やべぇ(汗)、リターンってどうすればいいんだぁ!!!??)


 ふと気が抜けた瞬間、俺は頭が真っ白になった。しかし、そんな俺の状態など知らず、無情にも剛速球のサーブが飛んでくる。


 (はっ!!もうボール来た!あー、もう何でもいいから当たれ~!!)


 「パカッ。」


 当たった!確かに俺はボールがラケットに当たる感覚を覚えた。


 しかし次の瞬間、


 「スパーン!!」


 サーブを打った後すでに前へ詰めていた万丈先輩に、気持ち悪いくらいの華麗なボレーをあっさりと決められた。


 「よく返したが、次の動きが遅ぇぞー。なにボケェって突っ立ってっんだよ。」


 万丈先輩の言葉でようやく俺は一ポイント失ったことに気が付いた。


 (いっけねぇ、返しただけで満足してた(笑)。しっかり集中しないと。)


 「15-0な。」


 「はいっ!」


 (よし、次こそはポイントとってやる!)


 「パコンッ。」


 (なっ!?球がおそい!?)


 「パッシッ!」


 先ほどとはスピードの落差が大きすぎるサーブに、一瞬にしてタイミングを奪われたが、何とかさっきよりもまともに返した。


 「チッ!ポトンッ、、」


 まともに返したようにも見えたボールは、ネットに当たって万丈先輩のコートの手前ぎりぎりに落ちた。


 「タッタッタッ、ザザァー!!」


 (マジかよっ!それ追いつくのか?)


 異常に動き出しの早い万丈先輩は、俺が絶対に追いつけないと思っていたボールをいとも簡単に返した。
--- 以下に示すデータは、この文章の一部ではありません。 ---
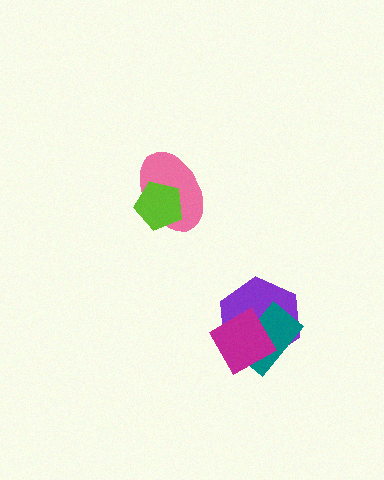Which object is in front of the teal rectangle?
The magenta diamond is in front of the teal rectangle.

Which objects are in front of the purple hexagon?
2 objects cover part of the purple hexagon: the teal rectangle and the magenta diamond.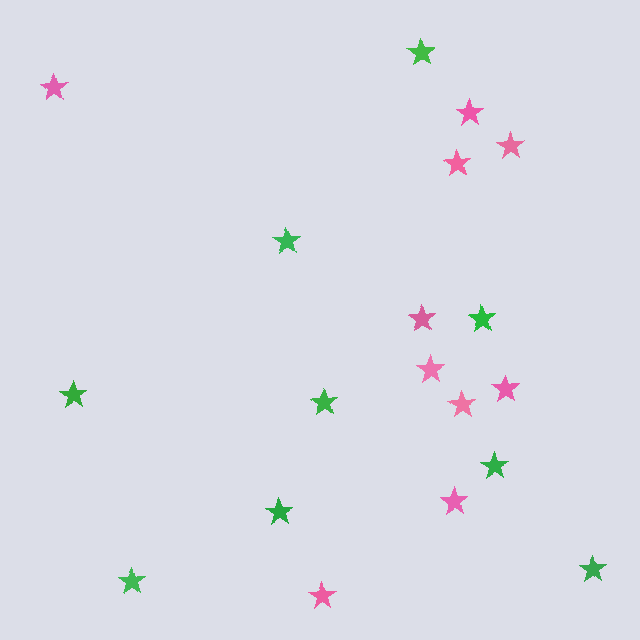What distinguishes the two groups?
There are 2 groups: one group of pink stars (10) and one group of green stars (9).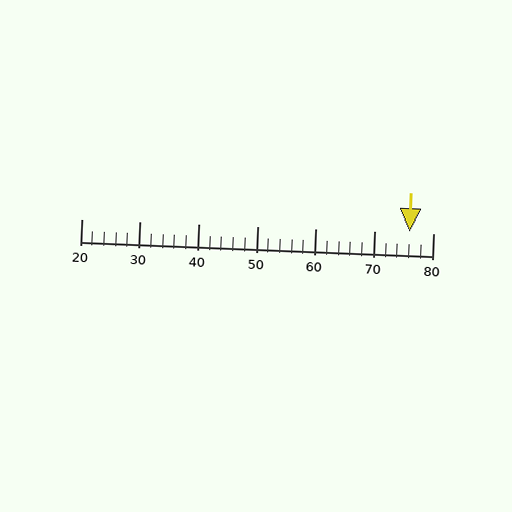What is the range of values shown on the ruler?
The ruler shows values from 20 to 80.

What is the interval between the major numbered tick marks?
The major tick marks are spaced 10 units apart.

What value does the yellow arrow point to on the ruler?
The yellow arrow points to approximately 76.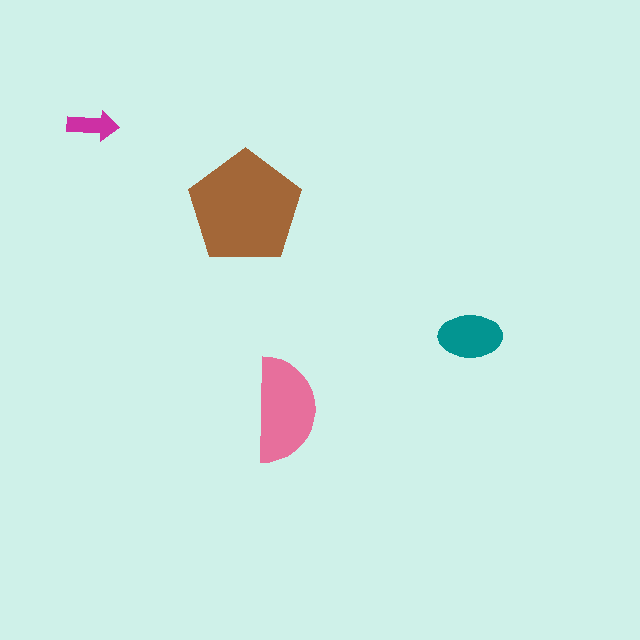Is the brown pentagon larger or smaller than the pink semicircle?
Larger.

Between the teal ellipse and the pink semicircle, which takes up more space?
The pink semicircle.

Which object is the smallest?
The magenta arrow.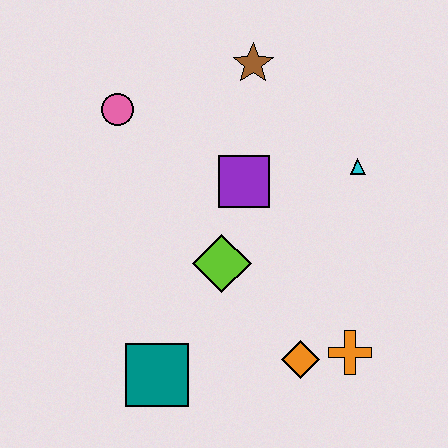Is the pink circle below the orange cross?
No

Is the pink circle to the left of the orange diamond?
Yes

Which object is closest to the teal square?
The lime diamond is closest to the teal square.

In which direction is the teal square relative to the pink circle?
The teal square is below the pink circle.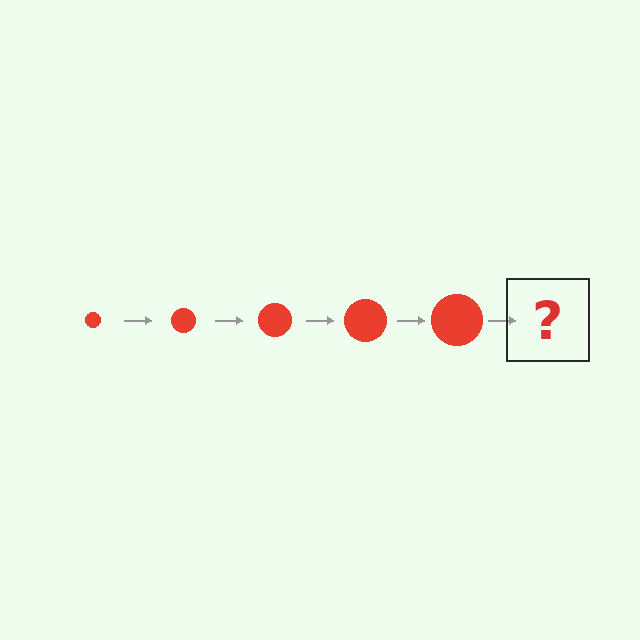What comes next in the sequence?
The next element should be a red circle, larger than the previous one.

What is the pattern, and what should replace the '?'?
The pattern is that the circle gets progressively larger each step. The '?' should be a red circle, larger than the previous one.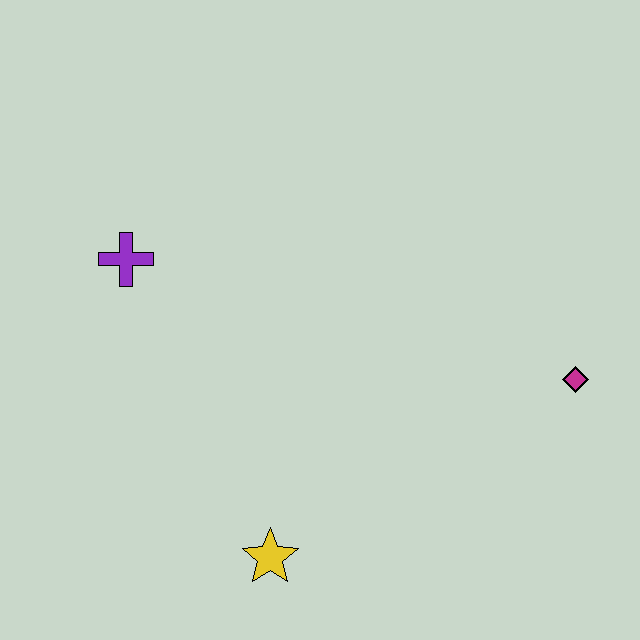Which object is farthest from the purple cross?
The magenta diamond is farthest from the purple cross.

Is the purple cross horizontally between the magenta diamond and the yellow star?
No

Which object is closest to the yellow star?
The purple cross is closest to the yellow star.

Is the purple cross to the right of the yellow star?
No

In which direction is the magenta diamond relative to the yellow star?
The magenta diamond is to the right of the yellow star.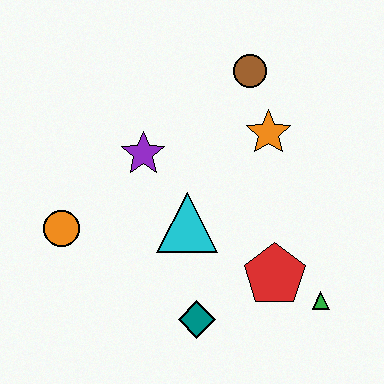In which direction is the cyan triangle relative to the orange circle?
The cyan triangle is to the right of the orange circle.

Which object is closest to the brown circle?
The orange star is closest to the brown circle.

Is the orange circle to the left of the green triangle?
Yes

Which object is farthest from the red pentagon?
The orange circle is farthest from the red pentagon.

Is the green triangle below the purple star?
Yes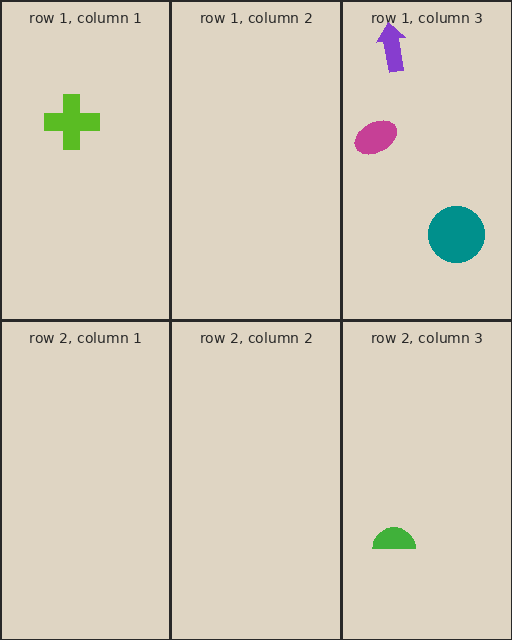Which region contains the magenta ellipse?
The row 1, column 3 region.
 (返されたけど、先輩は今前に詰めていて、しかも前傾姿勢だから奥ががら空き、ってことはロブを打てば抜けるはず!)


 「パコーーン。」


 俺の読み通り、スマッシュに行くには無理があると判断した万丈先輩は、一気にベースライン上まで後退した。


 (よしっ、抜けた!)


 「タァーン!!」


 一瞬抜けたように見えたが、先輩は股の間を通して鋭いショットを放ち、前へ出ていた俺の右を綺麗に抜いた。


 (嘘だろ!?そんなのありかよっ!)


 「今のは中々いいショット選択だったけど、相手は凌駕だから甘いかなぁ。」


 どこからか、如月先輩のそんな声が聞こえた。


 ネットインというこれ以上にないラッキーショットと、俺が考えた最善のショットをただ返されるどころか、股抜きでしかもパッシングで決め返された。


 (今ので甘いのか!?じゃあ、、俺はどこに打てばポイントできるんだ!?)


 そこから始まったのはすさまじい超一方的展開!!俺がサーブを打とうが、頑張ってショットを返そうが、ほとんど一撃で決められる。


 俺はこの学校のNo2を心のどこかで舐めていたんだ。


 ゲームカウント0-5。


 (あと1ゲーム取られたら負ける、、。)


 ここまで1ポイントも取れていない俺は、ただただその差を痛感しているだけだった。